VIERZEHNTES KAPITEL

MAGIE
wie wir wunderbarerweise ein Herz, einen Bogen und zwei Schafe fanden

Seit wir Samdavjun verlassen hatten, ging die Sonne um vierten Mal unter. Heute war nicht mein Tag. Nach der Sache am Barbarenbrunnen hatte sich Shandri freudig in die Stellung eines stellvertetenden Kommandeurs zurückgezogen und beschlossen, er habe so etwas wie Urlaub. An seiner Stelle mußte ich alles regeln und wurde bei jeder Kleinigkeit um Anordnungen und Befehle gefragt.

Diesen Morgen hatte ich sogar einen Streit zu schlichten müssen, denn jeder Einzelne wollte heute unbedingt zur Vorhut gehören, um mit der ersten Gruppe den unzuverlässigen Brunnen zu erreichen und nachzusehen, ob er Wasser führe.

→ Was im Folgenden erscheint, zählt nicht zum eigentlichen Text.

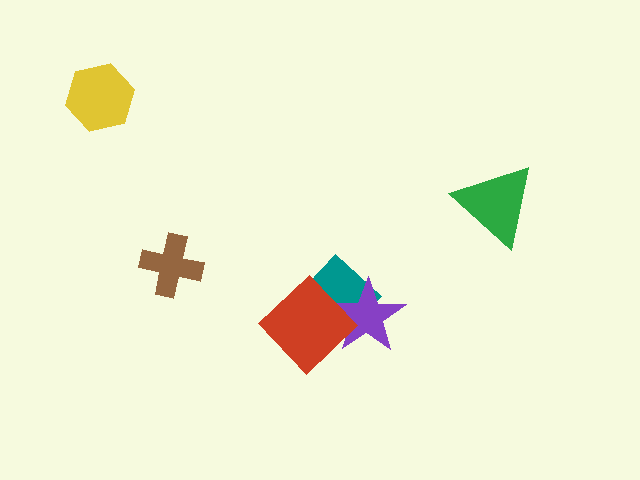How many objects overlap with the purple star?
2 objects overlap with the purple star.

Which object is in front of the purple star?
The red diamond is in front of the purple star.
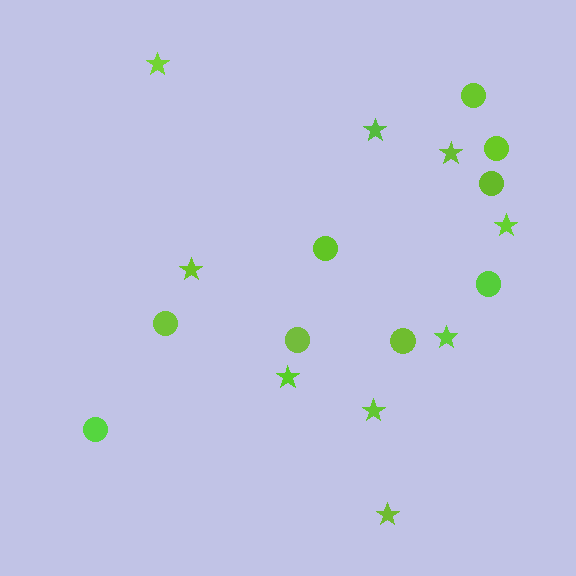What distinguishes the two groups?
There are 2 groups: one group of circles (9) and one group of stars (9).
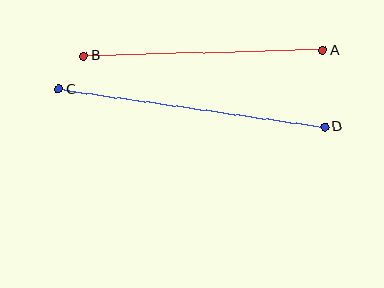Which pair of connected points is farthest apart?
Points C and D are farthest apart.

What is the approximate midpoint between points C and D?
The midpoint is at approximately (192, 108) pixels.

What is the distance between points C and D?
The distance is approximately 269 pixels.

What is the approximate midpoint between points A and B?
The midpoint is at approximately (203, 53) pixels.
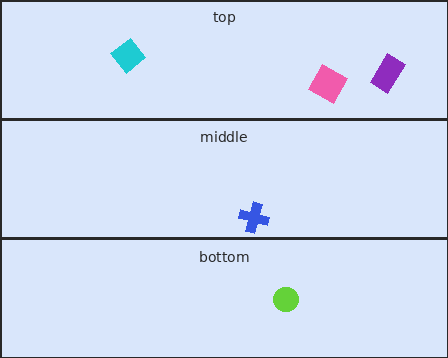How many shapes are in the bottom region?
1.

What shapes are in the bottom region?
The lime circle.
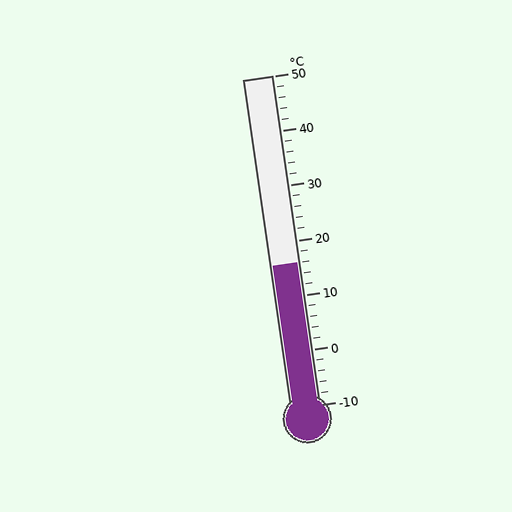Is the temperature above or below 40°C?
The temperature is below 40°C.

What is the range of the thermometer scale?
The thermometer scale ranges from -10°C to 50°C.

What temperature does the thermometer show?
The thermometer shows approximately 16°C.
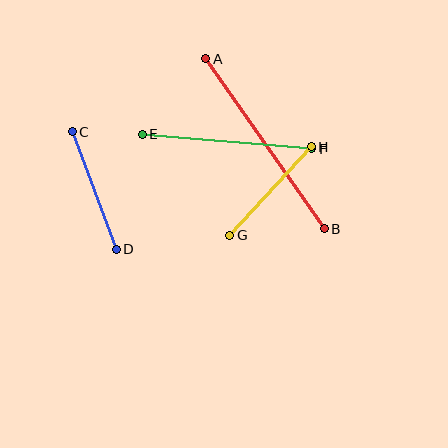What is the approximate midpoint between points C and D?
The midpoint is at approximately (94, 190) pixels.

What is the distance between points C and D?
The distance is approximately 125 pixels.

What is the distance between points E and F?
The distance is approximately 170 pixels.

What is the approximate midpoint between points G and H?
The midpoint is at approximately (270, 191) pixels.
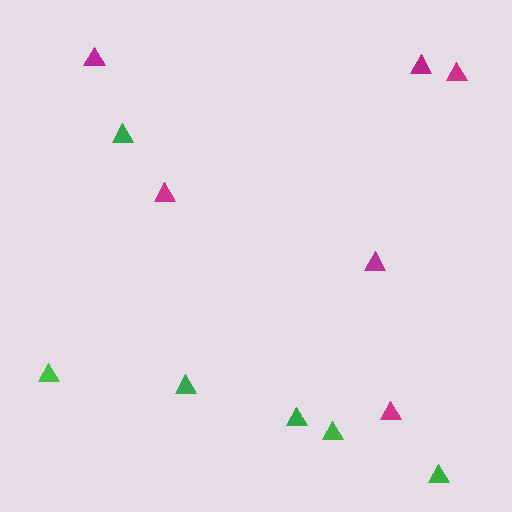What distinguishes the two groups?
There are 2 groups: one group of magenta triangles (6) and one group of green triangles (6).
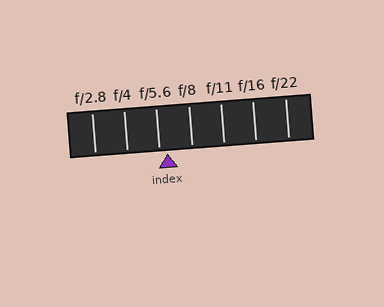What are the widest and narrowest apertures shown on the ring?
The widest aperture shown is f/2.8 and the narrowest is f/22.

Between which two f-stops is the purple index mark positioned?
The index mark is between f/5.6 and f/8.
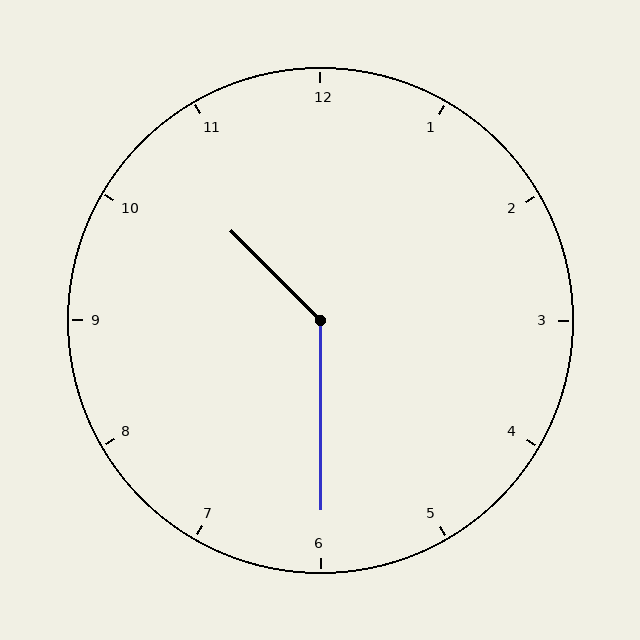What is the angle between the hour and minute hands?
Approximately 135 degrees.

Jetzt gab mir Raffaela den Rest. Die Gruppe der Menschen und der Halbelf hatten den schönen Gnomennamen Rafi, den ihr der alte Kukri gegeben hatte, auf das Schlimmste verhunzt. Ich glaube, der kindliche Fontes war der Erste, der daraus ein Raffi gemacht hatte, und zwar eines mit drei f. Dem Holzkopf von Barbaren hatte das gefallen und dem Holzköpfchen Raffaela auch und selbst Donisl hatte milde gelächelt und bemerkt, dieser neue Name träfe feinsinnig ihren schönen Charakter. Nun hing also Raffaela an meinem Steigbügel und sang fröhlich zum wer weiß wievielten Male das Lied von dem Soldaten im Weinfaß, und zwar den vollständigen Text, den ihr Trent d'Arby gestern am Lagerfeuer beigebracht hatte.

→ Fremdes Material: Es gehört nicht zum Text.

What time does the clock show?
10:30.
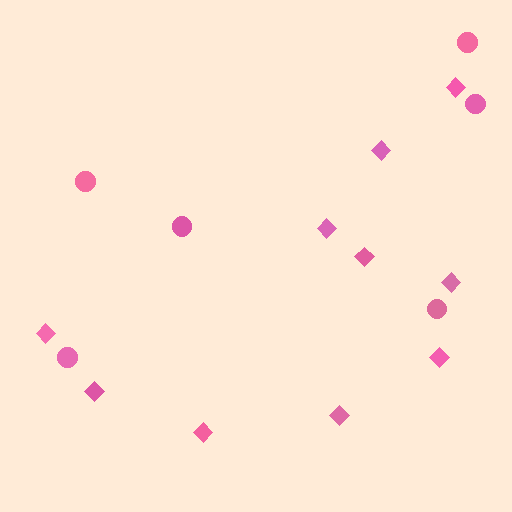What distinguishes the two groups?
There are 2 groups: one group of diamonds (10) and one group of circles (6).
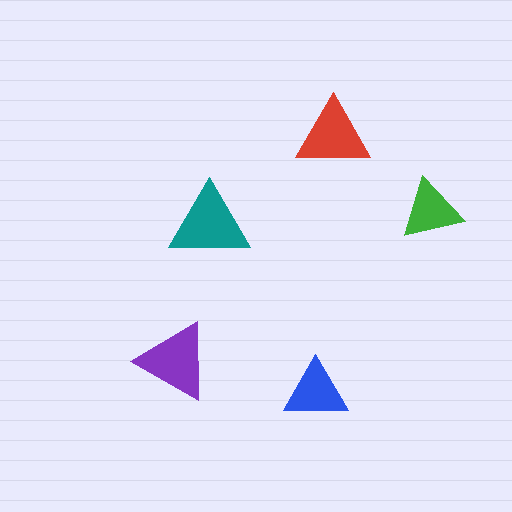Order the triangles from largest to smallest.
the teal one, the purple one, the red one, the blue one, the green one.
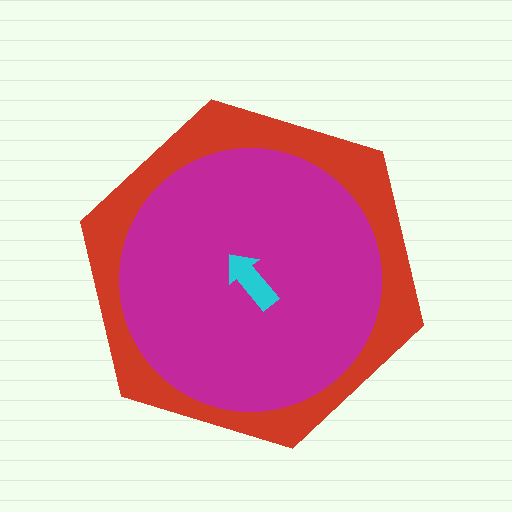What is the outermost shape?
The red hexagon.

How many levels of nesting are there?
3.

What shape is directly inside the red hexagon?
The magenta circle.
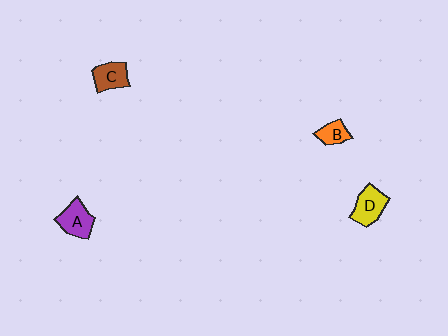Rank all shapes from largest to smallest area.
From largest to smallest: D (yellow), A (purple), C (brown), B (orange).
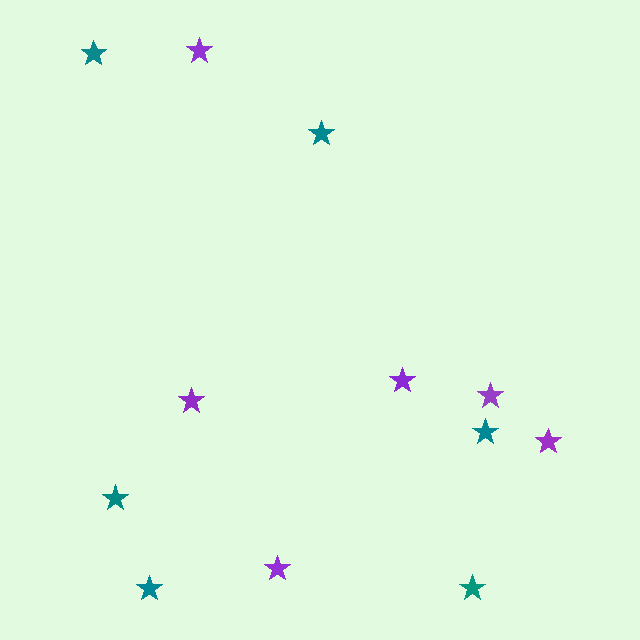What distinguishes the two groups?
There are 2 groups: one group of purple stars (6) and one group of teal stars (6).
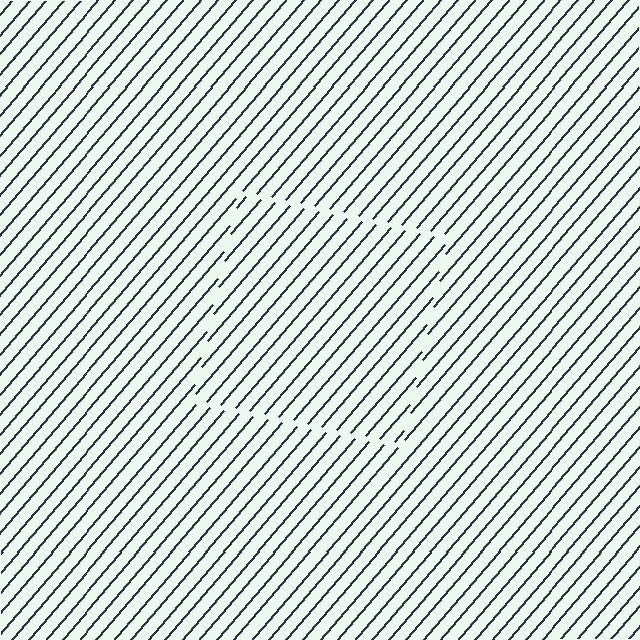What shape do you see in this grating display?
An illusory square. The interior of the shape contains the same grating, shifted by half a period — the contour is defined by the phase discontinuity where line-ends from the inner and outer gratings abut.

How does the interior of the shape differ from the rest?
The interior of the shape contains the same grating, shifted by half a period — the contour is defined by the phase discontinuity where line-ends from the inner and outer gratings abut.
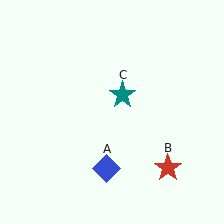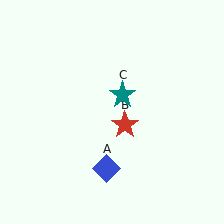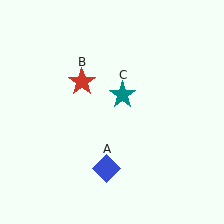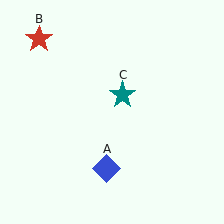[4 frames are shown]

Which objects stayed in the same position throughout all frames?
Blue diamond (object A) and teal star (object C) remained stationary.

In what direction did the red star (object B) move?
The red star (object B) moved up and to the left.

In Donisl's Augen war ihr Verkaufswert sicherlich gesunken.Seit Beginn des Wüstenritts mit der Diät von Dörrfleisch, Tee und Hirse hatte sie ihren Babyspeck verloren. Sie hatte unter Martinas Anleitung das Bogenschießen geübt und dabei vier von ihren Pfeilen zerbrochen. Mit Fontes hatte sie Steine geworfen und ihn gestern Abend zur Freude aller Beteiligten im Weitspucken geschlagen. Wenn der unzuverlässige Brunnen genug Wasser führte, erwog ich, sie zu ertränken. In meinem Alter gibt es eine Grenze dessen, was man an jugendlichem Elan etragen kann.
Jetzt kam uns unsere Vorhut entgegen. Unter meinem eisigen Blick trafen die Gnome den weisen Entschluß, nicht mir sondern ausnahmsweise Shandri zu melden, daß weit und breit keine Menschenseele zu sehen sei, und der Unzuverlässige Brunnen sei vollständig trocken.
Shandri war aber immer noch im Urlaub und sah mich erwartungs- voll an.
"Der Hexer zu mir!" brüllte ich. Donisl trabte unschuldig herbei. "Wenn wir heute verdursten, ist es Deine Schuld. Du wirst sie mit ins Grab nehmen".
Donisl erwiderte unerschrocken: "Wir werden nicht verdursten. Wir werden sogar baden können, wenn Du es wünschst, Onkelchen".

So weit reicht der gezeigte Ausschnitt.